Location-aware computing involves the automatic tailoring of information and services based on the current location of the users. A scalable location aware computing system that enables location-based services, as well as the traditional time-aware, user-aware and device-aware services is described in S. Banerjee, et al., “Rover Technology: Enabling Scalable Location-Aware Computing”, MIND Lab, UMIACS-TR 2001 and CS-TR4312, December 2001, pp. 1-14, and S. Banerjee, et al., “Rover: Scalable Location-Aware Computing”, published in “Computer” October 2002, pp. 56-63. The architecture, as presented in the publications, includes the following entities:                End-users—the system maintains a user profile for each end user that defines specific interests of the user and is used to customize the content served;        Client devices through which users interact with the system. The system maintains a device profile for each device, identifying its capabilities and the functionality available at the device;        A wireless access infrastructure which provides wireless connectivity to the clients. Possible wireless access technologies include IEEE802.11 based wireless LANs, Bluetooth and cellular services;        A server system which implements and manages the various services provided to the end users. The servers include the following components:        a controller which provides and manages different services requested by a client. The controller schedules and filters content sent to the clients based on the user and device profiles and their current locations,        a location server which is a dedicated unit responsible for managing the client device location services within the system,        a media streaming unit which provides the streaming of audio and video content to the clients,        a database which stores all content delivered to the clients. The database also serves as a stable store for the state of the users and clients that is maintained by the controller, and        a logger which interacts with all the server components and receives the log messages from their instrumentation modules.        
The database in the system consists of two components including the user info base which maintains user and device information of all active users and devices in the system.

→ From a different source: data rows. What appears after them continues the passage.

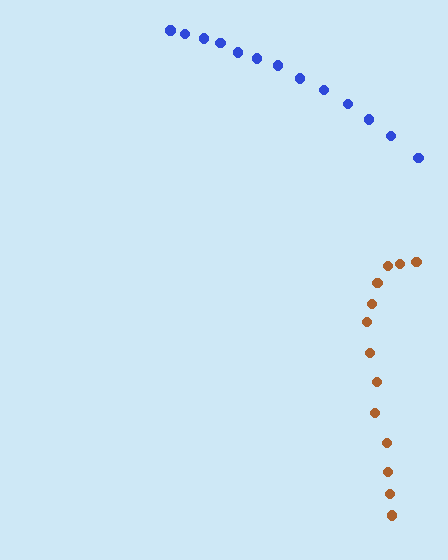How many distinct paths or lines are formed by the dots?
There are 2 distinct paths.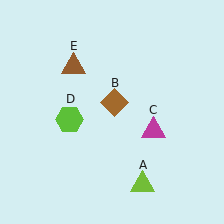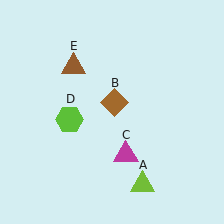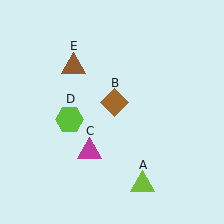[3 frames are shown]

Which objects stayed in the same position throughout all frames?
Lime triangle (object A) and brown diamond (object B) and lime hexagon (object D) and brown triangle (object E) remained stationary.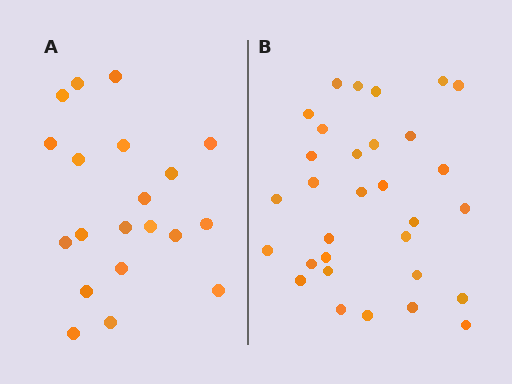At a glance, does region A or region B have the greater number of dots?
Region B (the right region) has more dots.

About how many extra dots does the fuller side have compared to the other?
Region B has roughly 12 or so more dots than region A.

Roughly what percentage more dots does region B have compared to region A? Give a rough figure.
About 55% more.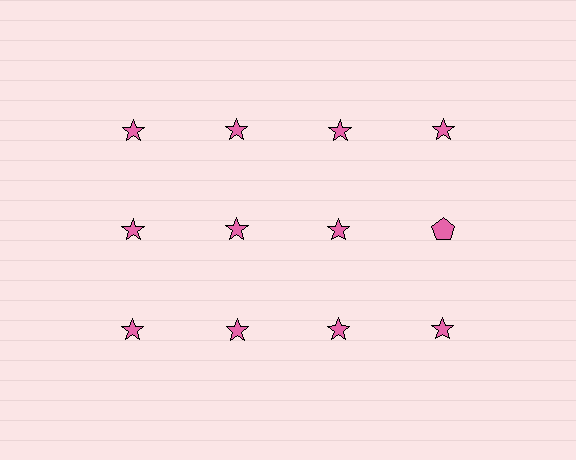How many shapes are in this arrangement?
There are 12 shapes arranged in a grid pattern.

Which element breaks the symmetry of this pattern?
The pink pentagon in the second row, rightmost column breaks the symmetry. All other shapes are pink stars.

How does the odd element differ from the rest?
It has a different shape: pentagon instead of star.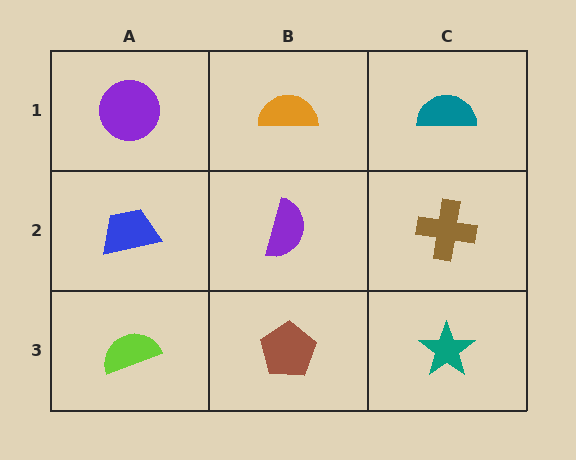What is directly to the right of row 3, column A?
A brown pentagon.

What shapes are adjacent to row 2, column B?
An orange semicircle (row 1, column B), a brown pentagon (row 3, column B), a blue trapezoid (row 2, column A), a brown cross (row 2, column C).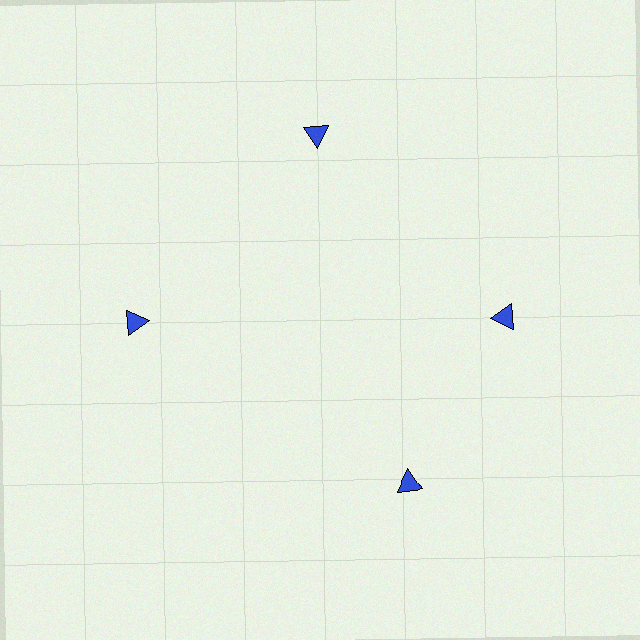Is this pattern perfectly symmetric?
No. The 4 blue triangles are arranged in a ring, but one element near the 6 o'clock position is rotated out of alignment along the ring, breaking the 4-fold rotational symmetry.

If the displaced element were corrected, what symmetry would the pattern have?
It would have 4-fold rotational symmetry — the pattern would map onto itself every 90 degrees.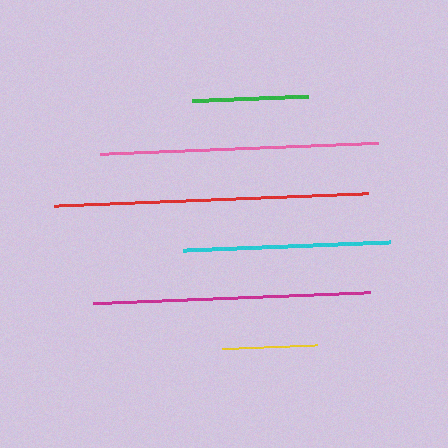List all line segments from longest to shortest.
From longest to shortest: red, magenta and pink (about equal), cyan, green, yellow.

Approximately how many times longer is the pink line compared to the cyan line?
The pink line is approximately 1.3 times the length of the cyan line.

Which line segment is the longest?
The red line is the longest at approximately 313 pixels.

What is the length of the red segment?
The red segment is approximately 313 pixels long.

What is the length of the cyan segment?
The cyan segment is approximately 207 pixels long.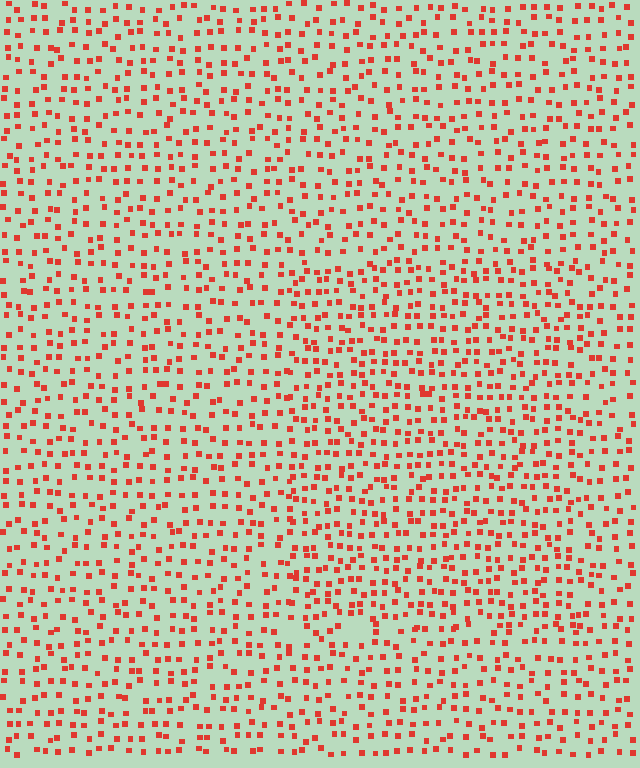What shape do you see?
I see a rectangle.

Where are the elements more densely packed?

It also contains all client specific context of the users and devices, namely profiles and preferences, client location, and triggers defined by the clients. This information changes at a fairly regular rate as a function of client activities, e.g., the client location alters with movements. Another component in the database is the content info base which stores the content that is served by the controller and changes in a less frequent manner. The content provider of the system is responsible for keeping this info base updated.
Although being capable of automatically tailoring information services based on the current location of the user, the described prior art system is somewhat limited in its functionality and is not adaptable to providing the users the capability to send audio/video data streams to entities of interest which may be defined by the user. This includes, for example, logical groups, e.g. multiple users combined by predetermined characteristics, clients and outsiders alike, entities of interest based on their geographic, temporal or functional characteristics, etc. Further, the prior system, as described, does not have a panic alert mechanism for receiving services and/or help from emergency response units, such as police departments or other emergency type units. Additionally, in the prior art system, although the computation is context based, the context only relates to users themselves and does not mitigate other related services. Further, the discussed system does not include an interface which permits authorized data to be seen by an outsider.
Therefore, it would be highly desirable to provide a spatio-temporal-context aware interactive system free of the above-discussed deficiencies of the prior art system, and which would permit a broad range of functionality, such as a panic alert mechanism, recording the audio/video data streams from the client devices on the system's server to be further distributed to an entity defined by the user, and capable of in-real-time dynamical customization of the context structure in response to the dynamics of an interaction session, as well as having the capability of abstracting context related to multiple users and groups.